Capítulo 2

Kiara Raffaello

Bato na porta a primeira vez, espero uma resposta mas ela não vem.

Bato uma segunda vez, espero um pouco por resposta mas não ouço nada, suspiro e abro a porta devagar colocando minha cabeça para dentro do quarto.

Então eu a vejo, ela está deitada na cama, de olhos abertos olhando para o teto com as mãos ao lado do corpo.

Abro a porta, ela se assusta como se tivesse com a cabeça tão longe que ao menos tinha escutado eu bater na porta.

Assim que ela me vê arregala os olhos e se senta na cama, arrumando o lençol nas suas pernas.
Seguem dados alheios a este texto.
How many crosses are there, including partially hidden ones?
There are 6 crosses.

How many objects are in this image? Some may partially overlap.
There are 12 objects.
— Oi, tudo bem? Eu me chamo Kiara. — Pergunto mas não obtenho resposta, me aproximo. — Eu trouxe comida, está com fome?

— Sim! — Ela fala me deixando aliviada.

Ando até ela e me sento ao seu lado, coloco o parto e xícara em cima da mesinha de cabeceira.

— Eu espero que você não se importe de dividir essa comida comigo, trouxe para nós duas. — Falo com um pequeno sorriso, tentando soar amigável. — Mas se você estiver com muita fome ou não gostar de algo que esteja nesse prato, eu posso ir lá em baixo e pegar outras coisas.

— Não precisa, tudo o que está no prato eu gosto! — Ela fala calmamente, observo ela pegar o pão e começa a comer.

Assinto e pego um pão com queijo, pão dando uma bela de uma mordida, enquanto ela come analiso a criança.

Meu Deus. É óbvio que ela é filha do Vittorio, a menina é a cara dele. Formato do rosto e a cor dos olhos. Na verdade a cor dos olhos é idêntica, seus cabelos são cacheados e lindos. Ela é a cópia perfeita dele.

Graças ao bom Deus, não me parece uma criança que apanhava ou era maltratada.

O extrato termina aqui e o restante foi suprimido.